Nous devons apprendre à oser clairement demander, proposer, solliciter, inviter l'autre, en utilisant des phrases comme "j'aimerais..., je voudrais..., j'apprécierais... " permet une meilleure communication. J'exprime mon véritable besoin. Dans ce sens, l'apôtre Jacques déclare : « Vous ne recevez pas parce que vous ne demandez pas » (Jac 4.2).
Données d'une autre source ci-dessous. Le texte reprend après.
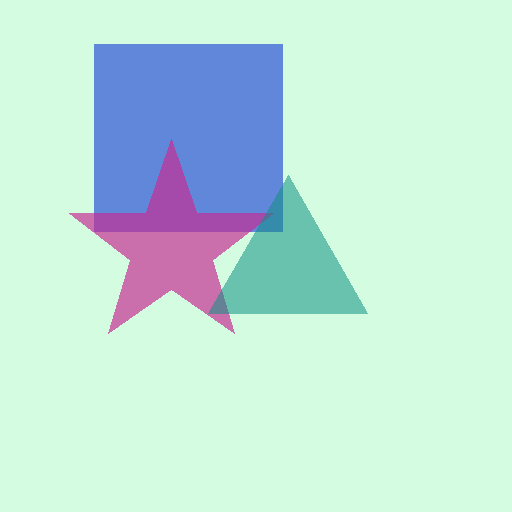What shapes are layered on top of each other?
The layered shapes are: a blue square, a magenta star, a teal triangle.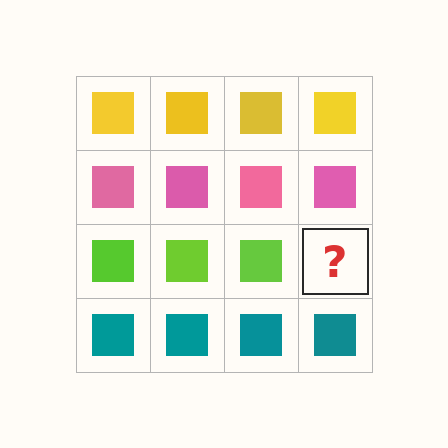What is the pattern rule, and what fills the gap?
The rule is that each row has a consistent color. The gap should be filled with a lime square.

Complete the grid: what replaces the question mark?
The question mark should be replaced with a lime square.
Ce que la Bible expose là de notre relation à Dieu est également très approprié pour toute relation. « Demandez et vous recevrez » (Luc 11.9) est un axiome de base pour toute communication !
Apprenons à exprimer de plus en plus clairement nos demandes sans exiger, manipuler, accuser, revendiquer, séduire ou convoiter.
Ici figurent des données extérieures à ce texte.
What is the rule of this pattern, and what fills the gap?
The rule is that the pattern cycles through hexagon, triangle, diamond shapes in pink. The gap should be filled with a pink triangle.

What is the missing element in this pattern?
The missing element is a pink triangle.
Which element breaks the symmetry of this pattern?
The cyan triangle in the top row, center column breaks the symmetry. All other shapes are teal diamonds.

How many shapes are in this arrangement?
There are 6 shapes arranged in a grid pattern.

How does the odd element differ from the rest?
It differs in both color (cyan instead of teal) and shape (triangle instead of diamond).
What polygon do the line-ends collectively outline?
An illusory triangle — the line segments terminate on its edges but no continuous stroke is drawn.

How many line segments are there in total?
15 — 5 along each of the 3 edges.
Avoir la liberté de dire non, c'est souvent difficile ! Refuser implique d'assumer les blessures que mon refus peut provoquer chez l'autre. Il est bon d'apprendre à dire non à certaines demandes de l'autre. Ceci est particulièrement difficile quand la demande de l'autre paraît légitime mais que nous ne pouvons pas y répondre. Cela signifie que nous ne devons pas avoir peur de poser des limites même si cela produit un conflit, car celui-ci deviendra alors un moment de vérité pour la relation. Ayons donc la liberté de dire "non". Ne cherchons plus des excuses au lieu de dire la vérité par peur de vexer, de perdre une amitié, de ne plus être aimé, de se sentir coupable, ou même qu'on ne nous le demande plus. Et si nous n'en trouvons pas, nous sommes frustrés et n'agissons pas avec joie.

Donner est une attitude délicate, qui comporte parfois une part d'incertitude, car donner, c'est prendre le risque que l'autre refuse. Il faut alors assumer ce refus. Or, la vie en communauté, en famille ou à deux est plus agréable si j'essaie de donner à l'autre librement, sans contrepartie évidente, sans calcul, pour que ce don prenne la forme d'un cadeau, de l'écoute, de l'attention, du temps ou de la tendresse.

Nous avons parfois du mal à recevoir, car c'est courir le risque de changer face à l'autre par ce que je reçois de lui. Il existe plusieurs façons de recevoir qui empêchent de s'enrichir. La communion avec mon partenaire se resserrera, si j'apprends à recevoir de lui avec simplicité et reconnaissance ses compliments, son admiration et ses marques de tendresse, ainsi éventuellement, que ses remarques, ses critiques.

La communication non violente

La Bible parle d'un esprit de douceur (1 Corinthiens 4.21). Même quand on reprend quelqu'un, Paul encourage à le faire dans un esprit de douceur Galates 6:1 Frères, si un homme vient à être surpris en quelque faute, vous qui êtes spirituels, redressez-le avec un esprit de douceur. 2 Timothée 4.2...exhorte, avec toute douceur et en instruisant.

L'écoute

Combien de fois en tant que pasteur, j'ai entendu cette petite phrase après un entretien : « ça m'a fait tant du bien de parler avec vous ». Ces personnes se sont senties écoutées.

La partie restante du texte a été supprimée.